# Convert CLIP models to CoreML

In [None]:
!pip install torch transformers coremltools

In [None]:
from transformers import CLIPProcessor, CLIPModel

model_version = "laion/CLIP-ViT-H-14-laion2B-s32B-b79K"

processor = CLIPProcessor.from_pretrained(model_version)

# Text model

In [None]:
# wrapped CLIPModel so that forward() function returns get_text_features()
class WrappedCLIPModel_Text(CLIPModel): 
 def forward(self, *args, **kwargs):
 return self.get_text_features(*args, **kwargs)

model_pt_text = WrappedCLIPModel_Text.from_pretrained(model_version)
model_pt_text.eval()

In [None]:
import torch

with torch.no_grad():
 text = "the " + " ".join(["example text"]*37) # 77 tokens
 processed_text = processor(text=text, images=None, return_tensors="pt", padding=True)
 print(len(processed_text.input_ids[0]), processed_text.input_ids)
 model_traced = torch.jit.trace(model_pt_text, processed_text.input_ids, strict=True)

In [None]:
import coremltools as ct
import numpy as np

# Convert traced model to CoreML
text_input_shape = ct.Shape(shape=(1, 77))

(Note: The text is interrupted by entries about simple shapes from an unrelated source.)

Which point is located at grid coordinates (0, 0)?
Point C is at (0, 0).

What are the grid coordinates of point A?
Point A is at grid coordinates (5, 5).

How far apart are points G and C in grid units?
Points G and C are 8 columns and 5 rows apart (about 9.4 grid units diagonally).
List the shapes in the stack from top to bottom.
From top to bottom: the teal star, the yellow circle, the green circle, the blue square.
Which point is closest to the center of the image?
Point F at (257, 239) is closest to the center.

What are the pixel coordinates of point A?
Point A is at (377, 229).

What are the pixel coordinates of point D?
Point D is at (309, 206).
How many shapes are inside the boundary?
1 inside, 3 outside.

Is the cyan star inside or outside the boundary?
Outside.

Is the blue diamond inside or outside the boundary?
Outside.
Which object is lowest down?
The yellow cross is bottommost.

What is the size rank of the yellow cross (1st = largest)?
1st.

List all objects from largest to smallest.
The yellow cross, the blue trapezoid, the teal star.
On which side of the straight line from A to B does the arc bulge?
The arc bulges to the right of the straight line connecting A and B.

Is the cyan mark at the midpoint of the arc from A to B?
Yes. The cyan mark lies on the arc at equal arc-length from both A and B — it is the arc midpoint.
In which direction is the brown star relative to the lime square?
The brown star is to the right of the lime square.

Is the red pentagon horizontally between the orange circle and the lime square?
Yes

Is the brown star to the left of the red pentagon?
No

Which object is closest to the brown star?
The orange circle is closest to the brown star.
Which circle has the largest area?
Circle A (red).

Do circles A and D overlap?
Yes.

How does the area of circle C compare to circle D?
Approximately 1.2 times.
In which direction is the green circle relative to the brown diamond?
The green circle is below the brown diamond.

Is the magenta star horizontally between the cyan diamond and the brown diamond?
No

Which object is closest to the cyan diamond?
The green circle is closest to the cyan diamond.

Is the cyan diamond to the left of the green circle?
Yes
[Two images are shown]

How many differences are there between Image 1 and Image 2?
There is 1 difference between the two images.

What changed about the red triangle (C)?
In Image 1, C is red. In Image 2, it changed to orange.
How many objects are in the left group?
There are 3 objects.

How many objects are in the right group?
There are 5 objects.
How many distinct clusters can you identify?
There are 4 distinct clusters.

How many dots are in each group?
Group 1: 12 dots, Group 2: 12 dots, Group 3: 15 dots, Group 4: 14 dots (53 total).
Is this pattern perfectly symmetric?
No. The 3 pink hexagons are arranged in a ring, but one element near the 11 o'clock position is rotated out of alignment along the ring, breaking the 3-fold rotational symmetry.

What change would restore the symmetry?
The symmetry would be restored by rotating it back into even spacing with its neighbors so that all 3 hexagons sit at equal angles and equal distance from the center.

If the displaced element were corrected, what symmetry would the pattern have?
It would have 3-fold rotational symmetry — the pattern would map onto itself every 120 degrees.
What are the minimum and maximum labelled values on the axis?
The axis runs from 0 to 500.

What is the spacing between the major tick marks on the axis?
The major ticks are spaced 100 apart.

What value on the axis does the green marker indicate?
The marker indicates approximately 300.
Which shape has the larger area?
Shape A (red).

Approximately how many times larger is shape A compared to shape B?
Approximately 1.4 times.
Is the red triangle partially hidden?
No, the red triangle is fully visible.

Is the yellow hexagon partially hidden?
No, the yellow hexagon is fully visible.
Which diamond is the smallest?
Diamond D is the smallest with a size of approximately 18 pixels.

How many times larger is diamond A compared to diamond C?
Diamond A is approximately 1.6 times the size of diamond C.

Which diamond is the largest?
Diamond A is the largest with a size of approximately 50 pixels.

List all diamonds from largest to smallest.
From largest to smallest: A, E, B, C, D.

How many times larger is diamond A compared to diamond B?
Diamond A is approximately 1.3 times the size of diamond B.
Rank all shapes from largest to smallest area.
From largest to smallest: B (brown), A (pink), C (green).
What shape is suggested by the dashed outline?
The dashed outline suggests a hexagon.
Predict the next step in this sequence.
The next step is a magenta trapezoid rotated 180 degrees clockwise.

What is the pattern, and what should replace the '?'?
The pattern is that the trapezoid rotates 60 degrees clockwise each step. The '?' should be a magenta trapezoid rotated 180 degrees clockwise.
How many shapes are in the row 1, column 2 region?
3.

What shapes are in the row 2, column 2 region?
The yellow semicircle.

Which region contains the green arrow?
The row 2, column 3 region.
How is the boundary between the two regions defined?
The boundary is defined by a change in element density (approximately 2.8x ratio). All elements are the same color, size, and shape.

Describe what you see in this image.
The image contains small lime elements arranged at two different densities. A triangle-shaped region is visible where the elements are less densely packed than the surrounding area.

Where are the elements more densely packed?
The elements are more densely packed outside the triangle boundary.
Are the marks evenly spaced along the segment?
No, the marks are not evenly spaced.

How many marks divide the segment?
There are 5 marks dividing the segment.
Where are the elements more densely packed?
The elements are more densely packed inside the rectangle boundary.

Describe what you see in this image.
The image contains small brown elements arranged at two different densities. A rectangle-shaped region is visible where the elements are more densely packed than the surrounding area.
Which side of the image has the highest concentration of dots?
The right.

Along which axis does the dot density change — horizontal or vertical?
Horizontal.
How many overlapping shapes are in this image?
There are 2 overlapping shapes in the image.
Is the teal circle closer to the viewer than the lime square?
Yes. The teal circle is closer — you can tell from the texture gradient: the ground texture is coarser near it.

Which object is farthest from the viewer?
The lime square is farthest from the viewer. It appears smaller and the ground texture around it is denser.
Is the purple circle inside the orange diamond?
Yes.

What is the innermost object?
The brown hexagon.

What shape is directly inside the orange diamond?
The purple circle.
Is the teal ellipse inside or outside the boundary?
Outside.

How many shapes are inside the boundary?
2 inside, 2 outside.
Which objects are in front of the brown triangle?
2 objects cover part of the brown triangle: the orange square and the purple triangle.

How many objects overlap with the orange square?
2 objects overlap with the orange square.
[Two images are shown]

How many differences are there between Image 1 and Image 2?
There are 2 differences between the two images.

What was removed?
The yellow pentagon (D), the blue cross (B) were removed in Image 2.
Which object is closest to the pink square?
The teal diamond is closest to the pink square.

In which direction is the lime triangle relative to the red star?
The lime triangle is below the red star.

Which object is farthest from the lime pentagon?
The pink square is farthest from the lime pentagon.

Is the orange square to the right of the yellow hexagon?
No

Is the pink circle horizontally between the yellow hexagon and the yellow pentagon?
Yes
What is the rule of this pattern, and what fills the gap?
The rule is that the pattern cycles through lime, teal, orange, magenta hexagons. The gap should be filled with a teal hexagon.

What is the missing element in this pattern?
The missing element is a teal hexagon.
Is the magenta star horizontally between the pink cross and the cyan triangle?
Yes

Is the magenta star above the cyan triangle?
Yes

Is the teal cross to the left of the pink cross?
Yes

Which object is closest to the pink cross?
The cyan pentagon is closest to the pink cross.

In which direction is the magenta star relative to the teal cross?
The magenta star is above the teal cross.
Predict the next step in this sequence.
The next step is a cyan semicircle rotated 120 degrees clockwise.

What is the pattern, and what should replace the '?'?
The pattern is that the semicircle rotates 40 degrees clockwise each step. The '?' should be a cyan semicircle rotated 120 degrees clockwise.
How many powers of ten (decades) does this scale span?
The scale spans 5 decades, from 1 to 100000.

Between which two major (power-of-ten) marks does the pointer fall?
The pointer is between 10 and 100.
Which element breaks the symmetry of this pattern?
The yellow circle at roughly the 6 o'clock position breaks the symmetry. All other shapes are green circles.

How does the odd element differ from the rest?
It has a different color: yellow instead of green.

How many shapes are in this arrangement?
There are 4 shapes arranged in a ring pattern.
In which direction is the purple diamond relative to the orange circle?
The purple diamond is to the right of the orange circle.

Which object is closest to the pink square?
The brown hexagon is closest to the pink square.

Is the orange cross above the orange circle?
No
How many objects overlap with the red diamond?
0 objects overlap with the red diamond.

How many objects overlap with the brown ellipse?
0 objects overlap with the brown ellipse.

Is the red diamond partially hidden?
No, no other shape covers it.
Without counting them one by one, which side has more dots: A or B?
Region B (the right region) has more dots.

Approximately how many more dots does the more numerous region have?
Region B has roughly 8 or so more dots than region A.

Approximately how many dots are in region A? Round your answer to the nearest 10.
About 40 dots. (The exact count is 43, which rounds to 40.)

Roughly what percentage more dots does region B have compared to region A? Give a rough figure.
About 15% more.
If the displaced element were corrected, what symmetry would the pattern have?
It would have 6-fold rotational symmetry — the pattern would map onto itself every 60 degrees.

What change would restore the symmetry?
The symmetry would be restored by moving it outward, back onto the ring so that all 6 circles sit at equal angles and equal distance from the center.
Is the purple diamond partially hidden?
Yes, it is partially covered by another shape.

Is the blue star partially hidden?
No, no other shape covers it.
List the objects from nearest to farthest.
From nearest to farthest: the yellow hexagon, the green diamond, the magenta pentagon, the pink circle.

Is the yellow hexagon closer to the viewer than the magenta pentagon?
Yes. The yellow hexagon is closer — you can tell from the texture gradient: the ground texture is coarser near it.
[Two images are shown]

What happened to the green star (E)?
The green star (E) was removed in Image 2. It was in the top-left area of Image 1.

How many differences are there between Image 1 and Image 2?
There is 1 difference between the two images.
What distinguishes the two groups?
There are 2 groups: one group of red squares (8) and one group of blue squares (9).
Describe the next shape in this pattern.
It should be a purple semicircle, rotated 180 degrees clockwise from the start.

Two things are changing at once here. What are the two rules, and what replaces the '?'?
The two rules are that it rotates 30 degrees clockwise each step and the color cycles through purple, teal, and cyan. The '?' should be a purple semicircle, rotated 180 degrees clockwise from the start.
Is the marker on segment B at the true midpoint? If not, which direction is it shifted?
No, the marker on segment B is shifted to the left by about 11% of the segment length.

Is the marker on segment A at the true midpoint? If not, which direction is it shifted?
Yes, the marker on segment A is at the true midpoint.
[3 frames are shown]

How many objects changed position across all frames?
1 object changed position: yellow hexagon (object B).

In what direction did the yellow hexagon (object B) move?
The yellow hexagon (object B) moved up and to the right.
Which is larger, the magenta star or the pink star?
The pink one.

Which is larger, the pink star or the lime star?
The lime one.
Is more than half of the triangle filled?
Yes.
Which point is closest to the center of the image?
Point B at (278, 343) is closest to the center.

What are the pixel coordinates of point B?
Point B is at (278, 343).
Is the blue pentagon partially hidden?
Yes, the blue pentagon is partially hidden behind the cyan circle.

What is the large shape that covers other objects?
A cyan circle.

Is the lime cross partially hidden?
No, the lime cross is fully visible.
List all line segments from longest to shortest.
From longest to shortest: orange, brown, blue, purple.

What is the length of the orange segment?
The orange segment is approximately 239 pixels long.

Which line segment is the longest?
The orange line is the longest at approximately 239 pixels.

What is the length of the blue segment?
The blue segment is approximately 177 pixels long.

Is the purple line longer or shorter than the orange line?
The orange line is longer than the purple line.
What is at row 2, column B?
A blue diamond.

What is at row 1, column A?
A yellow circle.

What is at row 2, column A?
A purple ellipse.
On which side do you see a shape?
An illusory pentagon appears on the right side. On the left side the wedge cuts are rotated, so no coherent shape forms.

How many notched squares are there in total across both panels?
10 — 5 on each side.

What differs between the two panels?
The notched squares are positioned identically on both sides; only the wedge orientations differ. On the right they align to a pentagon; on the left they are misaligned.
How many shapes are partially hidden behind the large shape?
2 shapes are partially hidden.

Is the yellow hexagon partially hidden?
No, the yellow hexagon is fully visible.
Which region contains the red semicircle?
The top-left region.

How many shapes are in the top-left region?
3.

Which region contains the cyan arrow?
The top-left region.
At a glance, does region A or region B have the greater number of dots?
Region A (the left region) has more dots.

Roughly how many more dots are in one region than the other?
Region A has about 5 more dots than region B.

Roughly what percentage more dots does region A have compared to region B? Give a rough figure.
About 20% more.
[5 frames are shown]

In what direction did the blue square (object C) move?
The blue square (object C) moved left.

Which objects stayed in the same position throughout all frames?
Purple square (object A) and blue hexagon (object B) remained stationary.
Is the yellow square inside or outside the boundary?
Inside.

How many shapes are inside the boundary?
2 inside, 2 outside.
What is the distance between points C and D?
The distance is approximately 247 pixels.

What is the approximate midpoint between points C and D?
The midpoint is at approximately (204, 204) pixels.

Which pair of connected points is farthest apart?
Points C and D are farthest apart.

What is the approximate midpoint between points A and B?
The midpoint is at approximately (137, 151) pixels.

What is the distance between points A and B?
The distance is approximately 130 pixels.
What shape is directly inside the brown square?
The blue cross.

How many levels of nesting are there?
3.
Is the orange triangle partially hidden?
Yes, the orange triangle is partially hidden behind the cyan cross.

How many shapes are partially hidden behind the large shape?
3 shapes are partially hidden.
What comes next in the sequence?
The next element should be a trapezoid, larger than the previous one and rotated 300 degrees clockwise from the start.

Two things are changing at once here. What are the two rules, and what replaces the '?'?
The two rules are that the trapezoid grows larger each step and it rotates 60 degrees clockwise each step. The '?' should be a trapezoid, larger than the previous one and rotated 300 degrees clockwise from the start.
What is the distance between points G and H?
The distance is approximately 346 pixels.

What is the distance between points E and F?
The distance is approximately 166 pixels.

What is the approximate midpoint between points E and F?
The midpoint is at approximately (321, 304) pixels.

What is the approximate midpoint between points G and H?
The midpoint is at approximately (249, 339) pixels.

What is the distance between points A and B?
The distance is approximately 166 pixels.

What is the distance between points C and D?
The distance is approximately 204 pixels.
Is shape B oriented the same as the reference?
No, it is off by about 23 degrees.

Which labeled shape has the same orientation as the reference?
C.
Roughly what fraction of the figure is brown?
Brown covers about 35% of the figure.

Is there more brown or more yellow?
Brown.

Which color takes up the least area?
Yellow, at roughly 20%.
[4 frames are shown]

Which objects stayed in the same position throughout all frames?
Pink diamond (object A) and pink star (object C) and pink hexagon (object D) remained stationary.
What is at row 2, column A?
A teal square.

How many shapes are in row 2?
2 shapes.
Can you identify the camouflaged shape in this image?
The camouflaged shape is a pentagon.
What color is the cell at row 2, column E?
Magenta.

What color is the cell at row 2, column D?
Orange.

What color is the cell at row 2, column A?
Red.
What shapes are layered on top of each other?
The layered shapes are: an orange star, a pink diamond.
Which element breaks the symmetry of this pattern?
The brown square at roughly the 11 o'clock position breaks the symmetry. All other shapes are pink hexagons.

model_coreml = ct.convert(
 model_traced,
 inputs=[ct.TensorType(name="input_text_token_ids", shape=text_input_shape, dtype=np.float32)],
 outputs=[ct.TensorType(name="output_embedding", dtype=np.float16)],
 minimum_deployment_target=ct.target.macOS13,
 convert_to='mlprogram'
)

In [None]:
model_coreml.get_spec().description

In [None]:
model_coreml.save("CLIP-ViT-H-14-laion2B-s32B-b79K.text-encoder.mlpackage")

## Check correctness
Should see a mean difference on the order of 1e-5 

In [None]:
import numpy as np
import torch
with torch.no_grad():
 processed_text = processor(text="hello there", images=None, return_tensors="pt", padding=True)
 input_ids = processed_text.input_ids
 input_ids = torch.cat([input_ids, torch.tensor([[49407] * (77-input_ids.shape[1])])], dim=1)
 print("input shape:", input_ids.shape)

 res_pt = model_pt_text(**processed_text)
 print(f"original output: shape {res_pt.shape}, {res_pt}")
 
 coreml_out = model_coreml.predict({'input_text_token_ids': input_ids.float()})
 res_coreml = torch.tensor(coreml_out['output_embedding'])
 print(f"coreml output: shape {res_coreml.shape}, {res_coreml}, type {type(res_coreml)}")
 
 difference = res_pt - res_coreml
 print(f"mean difference: {torch.sum(difference)/difference.shape[1]}, max: {torch.max(difference)}")



# Image encoder

In [None]:
# wrap CLIPModel so that forward() function returns get_image_features()
class WrappedCLIPModel_Image(CLIPModel): 
 def forward(self, *args, **kwargs):
 return self.get_image_features(*args, **kwargs)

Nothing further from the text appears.